We often hear about how the latest and greatest in education reforms are happening down in the bayou. For the past half-decade, New Orleans has been the place to set up shop if you have an idea to reform a school district, train a better teacher, or close an achievement gap. You simply aren’t on the reform map if you don’t have a footprint in the Big Easy.
But there is a lot of interesting things happening across Louisiana. A few years back, Eduflack had the privilege of working with the state department of education, along with educators and business leaders, to strengthen the high school experience, toughen graduation standards, and generally get more Louisiana students career and college ready. That work, along with similar work done by groups like SREB, is happening across the state.

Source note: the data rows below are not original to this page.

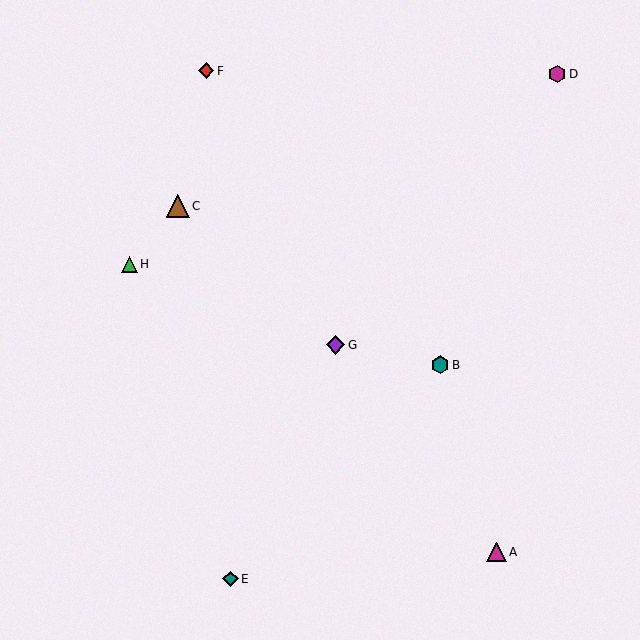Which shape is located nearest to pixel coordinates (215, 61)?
The red diamond (labeled F) at (206, 71) is nearest to that location.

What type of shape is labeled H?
Shape H is a green triangle.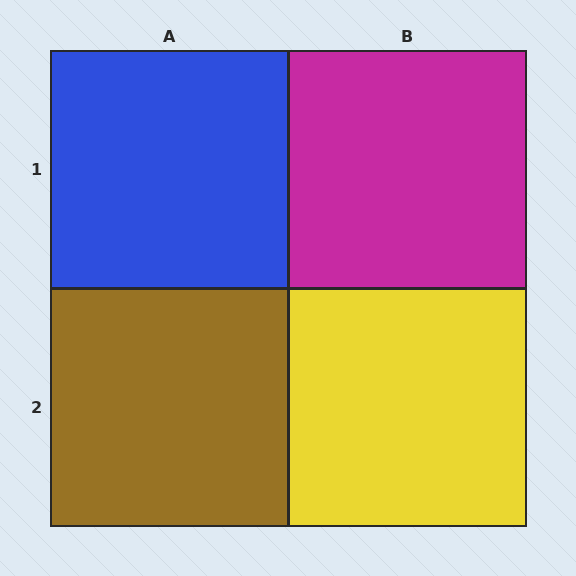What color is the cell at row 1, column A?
Blue.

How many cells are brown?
1 cell is brown.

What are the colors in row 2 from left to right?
Brown, yellow.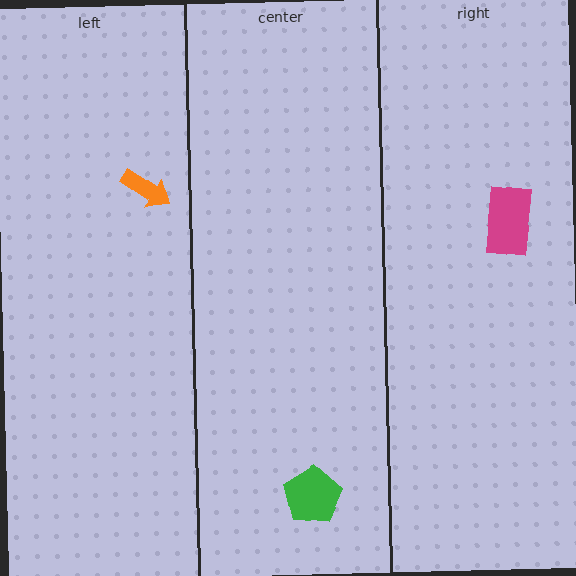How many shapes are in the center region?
1.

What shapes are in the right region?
The magenta rectangle.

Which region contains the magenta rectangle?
The right region.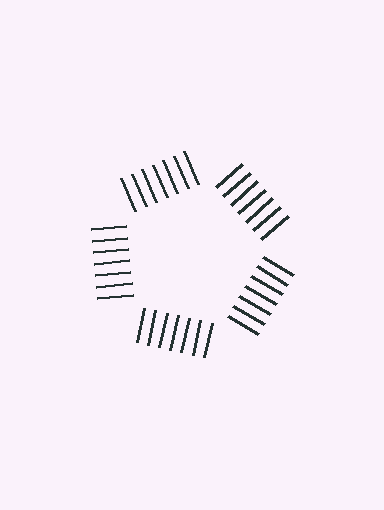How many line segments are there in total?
35 — 7 along each of the 5 edges.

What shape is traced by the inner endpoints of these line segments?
An illusory pentagon — the line segments terminate on its edges but no continuous stroke is drawn.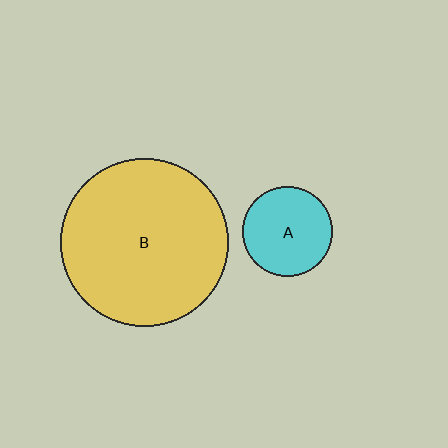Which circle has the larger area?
Circle B (yellow).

So it was no surprise to see the latest coming from Louisiana. In Education Week this week, Louisiana State Supe Paul Pastorek and Sir Michael Barber, the founder of the U.S. Education Delivery Institute, place their flag in the ground to tell us how a “delivery unit” is being used to improve the education system.
I know, the first question is, what the heck is education delivery? According to the U.S. Education Delivery Institute U.S. Education Delivery Institute, when states are ready to implement a reform agenda, delivery:
is defined as ‘a systematic process for driving progress and delivering results in government and the public sector.’ At the heart of the delivery approach is a set of tools, processes, and a common language for implementation. Key features include prioritizing clear goals, understanding how services reach various constituents, projecting anticipated progress toward goals, gauging impact through real-time data, and regularly taking stock to intervene when necessary.

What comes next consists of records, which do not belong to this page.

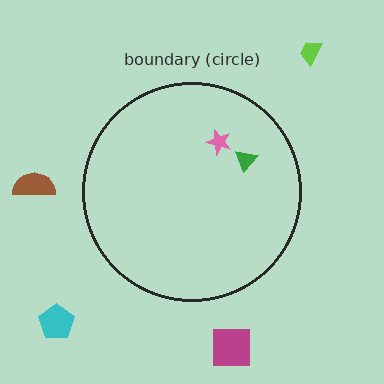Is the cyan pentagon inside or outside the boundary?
Outside.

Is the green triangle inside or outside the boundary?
Inside.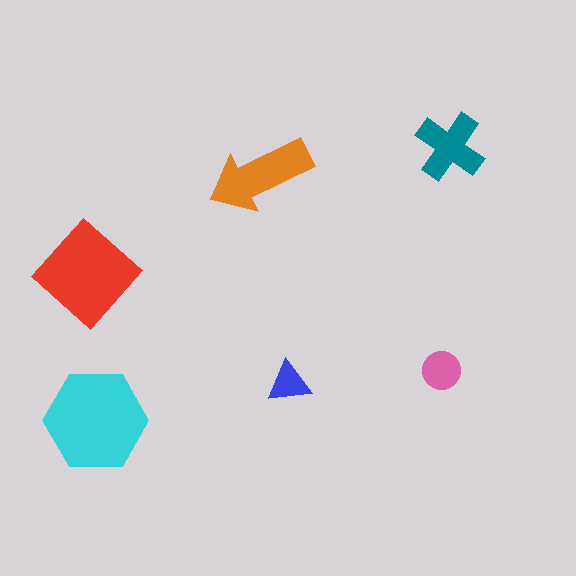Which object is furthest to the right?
The teal cross is rightmost.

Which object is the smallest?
The blue triangle.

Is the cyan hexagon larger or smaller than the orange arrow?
Larger.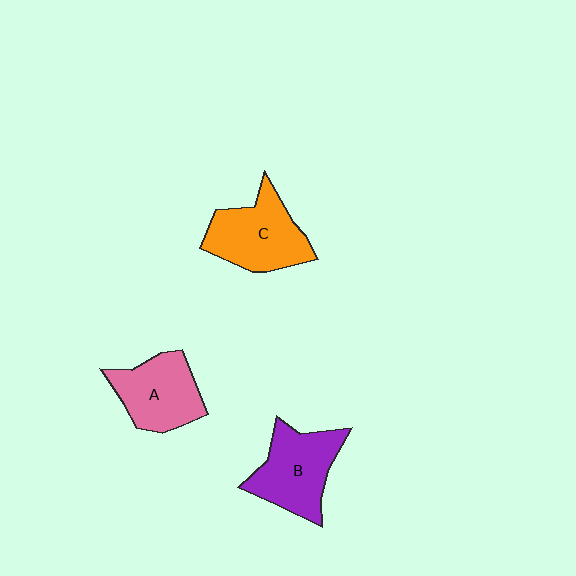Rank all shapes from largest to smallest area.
From largest to smallest: C (orange), B (purple), A (pink).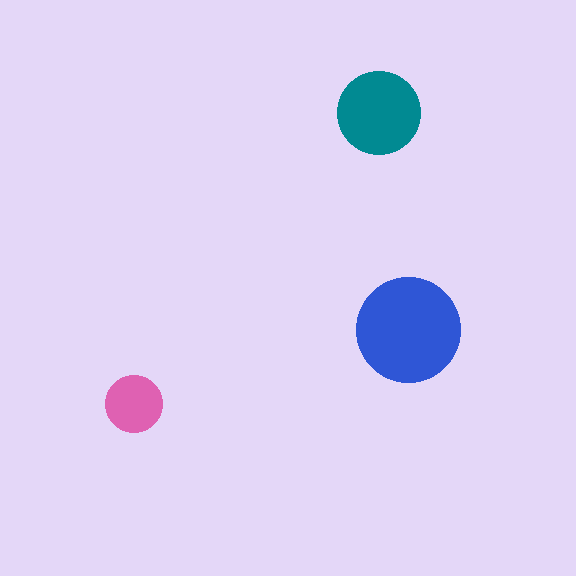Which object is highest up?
The teal circle is topmost.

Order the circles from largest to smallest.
the blue one, the teal one, the pink one.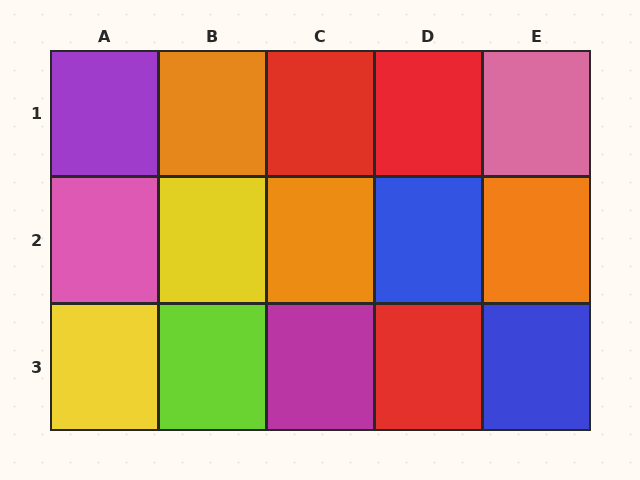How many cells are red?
3 cells are red.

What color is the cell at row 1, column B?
Orange.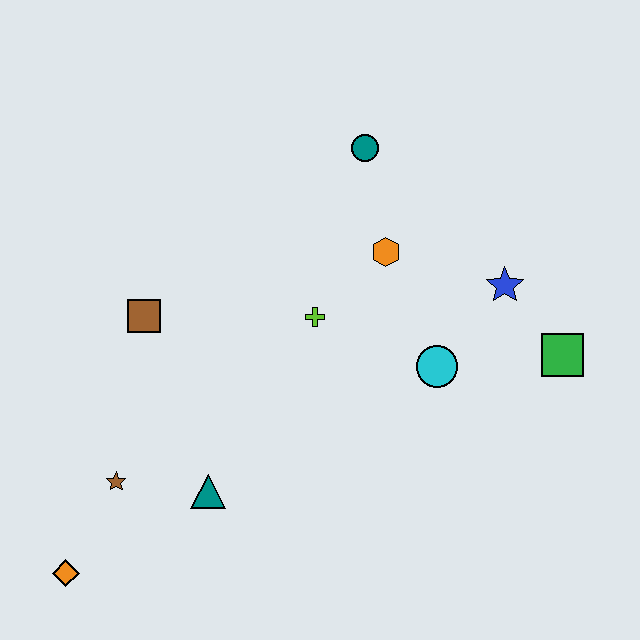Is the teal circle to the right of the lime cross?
Yes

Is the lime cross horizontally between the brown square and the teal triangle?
No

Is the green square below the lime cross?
Yes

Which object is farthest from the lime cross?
The orange diamond is farthest from the lime cross.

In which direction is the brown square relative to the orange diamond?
The brown square is above the orange diamond.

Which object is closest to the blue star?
The green square is closest to the blue star.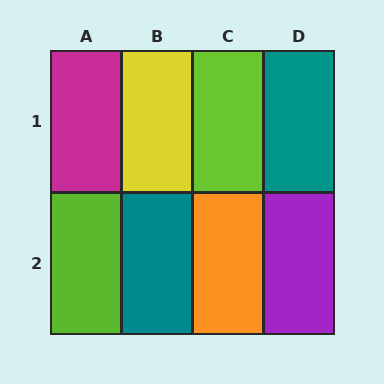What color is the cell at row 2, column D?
Purple.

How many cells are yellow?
1 cell is yellow.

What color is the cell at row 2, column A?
Lime.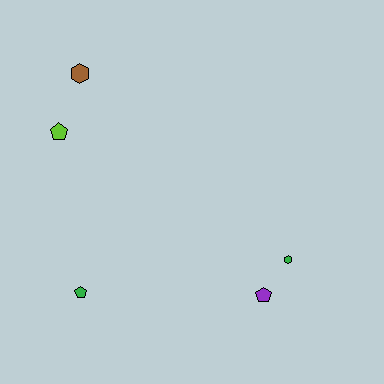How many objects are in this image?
There are 5 objects.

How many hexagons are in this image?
There are 2 hexagons.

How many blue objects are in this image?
There are no blue objects.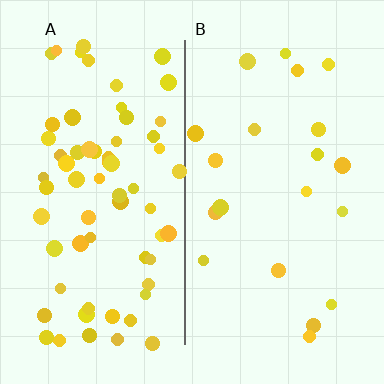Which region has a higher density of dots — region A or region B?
A (the left).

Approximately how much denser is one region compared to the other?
Approximately 3.3× — region A over region B.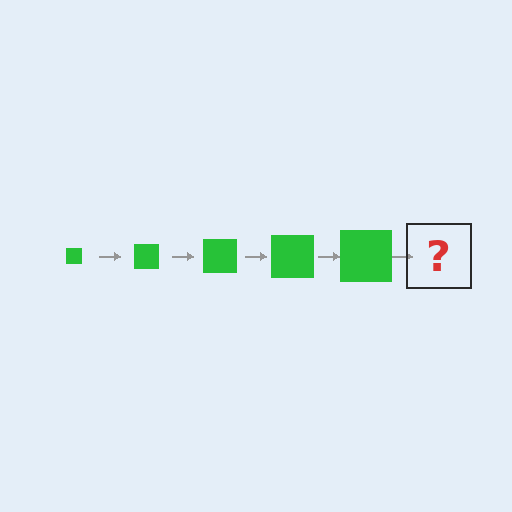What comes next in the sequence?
The next element should be a green square, larger than the previous one.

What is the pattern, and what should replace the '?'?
The pattern is that the square gets progressively larger each step. The '?' should be a green square, larger than the previous one.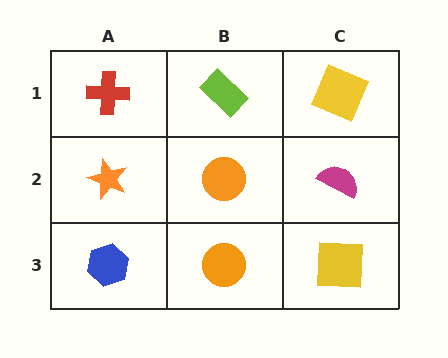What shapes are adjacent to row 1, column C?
A magenta semicircle (row 2, column C), a lime rectangle (row 1, column B).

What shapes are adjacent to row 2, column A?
A red cross (row 1, column A), a blue hexagon (row 3, column A), an orange circle (row 2, column B).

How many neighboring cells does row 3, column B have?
3.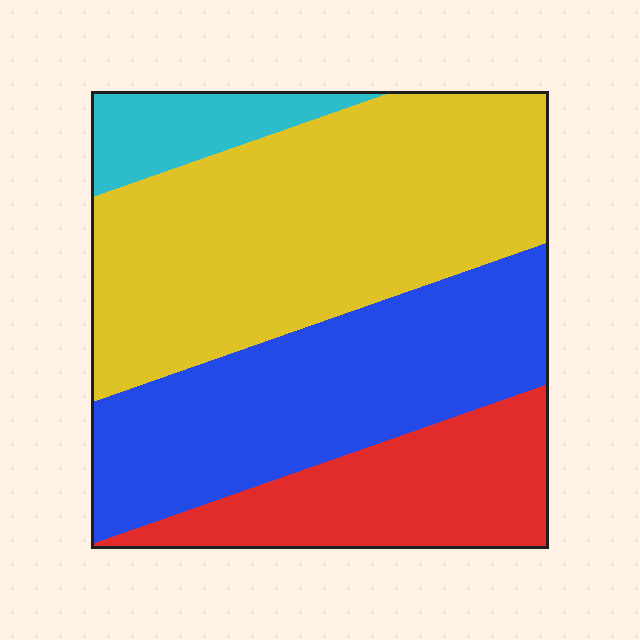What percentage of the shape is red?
Red covers around 20% of the shape.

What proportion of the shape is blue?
Blue takes up about one third (1/3) of the shape.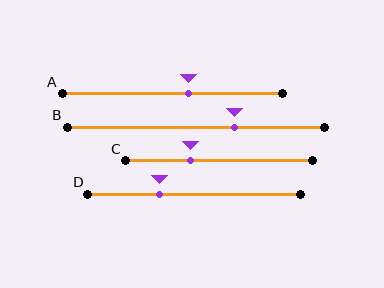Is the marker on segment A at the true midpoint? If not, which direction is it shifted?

Essentially, it is a data-driven GPS for state-based school reform. Plug in the intended destination (improved literacy rates, boosted high school grad rates, etc.) and the delivery model helps guide you to the destination, while adjusting for the changes you may face on your path. It isn’t the reform, but it is what keep the reform moving forward.
Barber developed and refined the process “across the pond,” where he headed former British Prime Minister Tony Blair’s Delivery Unit. But it is still relatively unknown here in the States. So in their piece, Pastorek and Barber lay out the five key questions they are often confronted when talking about Delivery in Louisiana (after, of course, that introductory question, of “huh?”)
* What are you trying to do?
* How are you trying to do it?
* How will you know at any given moment whether you are on track?
* If you are not on track to achieve your goal, what are you going to do about it?
* The Delivery Unit should always ask the goal leaders and superintendent, “how can we help?
With 11 states ramping up their Race to the Top reform efforts (yes, DC, I’ll count you in the state pile), with other states moving forward with their reform efforts, despite the enticing carrot RttT offers, and with virtually all states trying to figure out how to keep up with the Joneses during these challenging economic times, the Louisiana Delivery model is an interesting concept. We spend so much time talking about what we should reform, but so little time, if any, talking about how we get to the intended goal. Could there be a proven model that can guide states and large school districts in a meaningful, productive way?
Pastorek sure seems to think so. And EDI reports it is also working with Delaware, Kentucky, Massachusetts, and Tennessee. So we’ve got a bunch of RttT winners, the top state in education standards, and a long-time leader in forward-looking school reform. These folks may actually be on to something.